Not just call centers, but that “tradition” of the few “important” families in each town who own the one or two businesses. Once people start getting away from that small town “social structure” nonsense, it will be less “lord/serf” than this place seems now. It’s like small town Maine never gets past that nonsense where if someones family owned the one general store in town in the 40’s, somehow they get some perpetual “elevated status”. Or because Bobbi-sue was the prom queen back in ’73, the town social structure never progresses past that. How is this “normal” to people?

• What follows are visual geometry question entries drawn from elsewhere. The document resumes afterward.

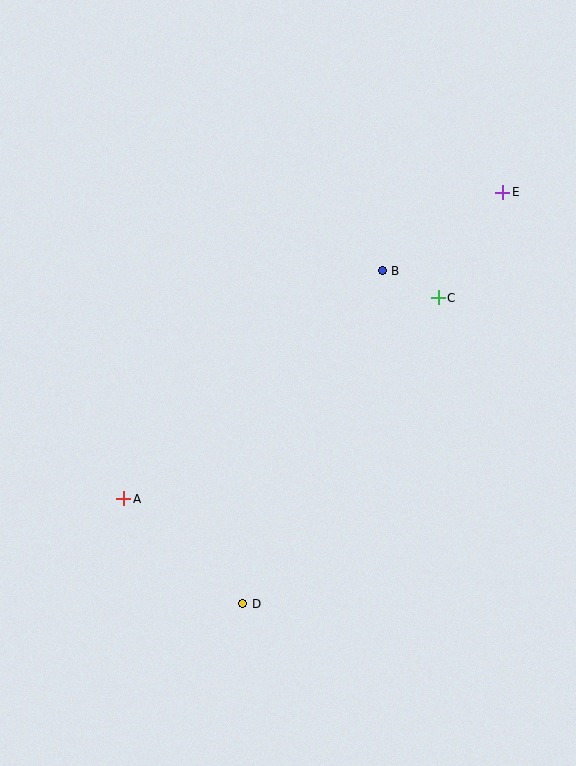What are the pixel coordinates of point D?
Point D is at (243, 604).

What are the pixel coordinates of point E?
Point E is at (503, 192).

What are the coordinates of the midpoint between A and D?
The midpoint between A and D is at (183, 551).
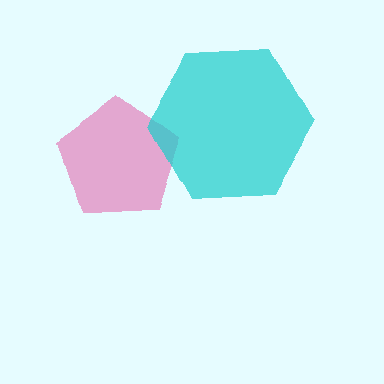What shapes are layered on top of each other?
The layered shapes are: a pink pentagon, a cyan hexagon.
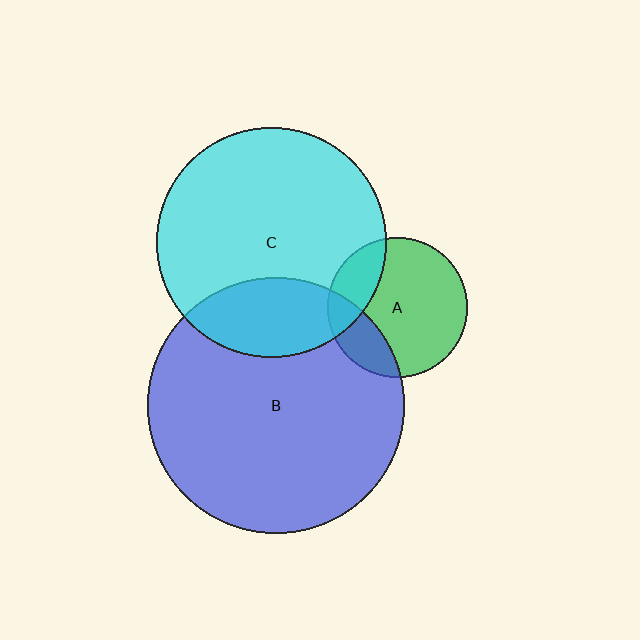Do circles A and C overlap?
Yes.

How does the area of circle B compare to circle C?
Approximately 1.2 times.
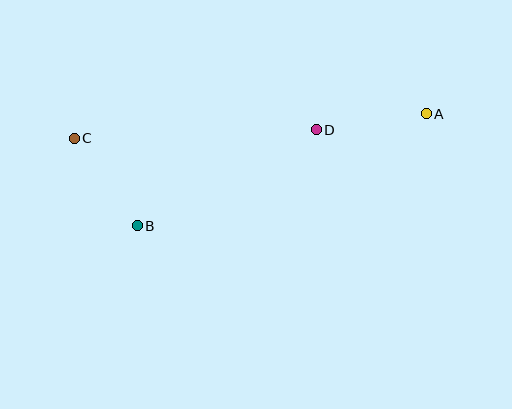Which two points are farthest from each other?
Points A and C are farthest from each other.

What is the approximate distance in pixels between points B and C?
The distance between B and C is approximately 108 pixels.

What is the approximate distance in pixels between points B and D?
The distance between B and D is approximately 203 pixels.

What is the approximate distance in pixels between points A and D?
The distance between A and D is approximately 111 pixels.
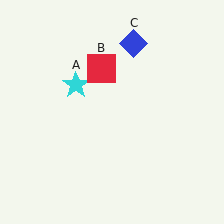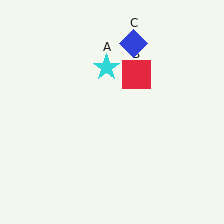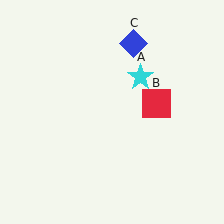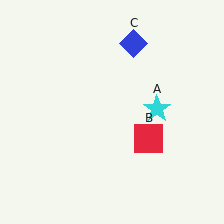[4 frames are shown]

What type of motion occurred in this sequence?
The cyan star (object A), red square (object B) rotated clockwise around the center of the scene.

We in rural Maine do not complain about income differences, but in State funding inequalities. Education policy is frequently drafted in ways understood by legislators to be of benefit. However, they are looking at it from the perspective of Augusta and southward. Often what works in the south does not work in rural areas. Hence the “two Maines.” They are distinct and different. Unless you live here, you cannot possibly understand the inequality that really does exist.
as long as rural mainers fight changes and cling to outdated methods, the longer their issues will be. rural mainers believe in the status quo, nothing good comes from anything new. the world has moved on and changed, and if they won’t change then they are at the mercy of welfare government programs. gone are the factory jobs where a floor sweeper makes $20 an hour plus benefits. fewer are the lumber and woodcraft jobs. tourism is a shaky, economy based industry. infrastructure that the rural mainers need and want takes money that they don’t have, so they demand it from the more industrious urbanites.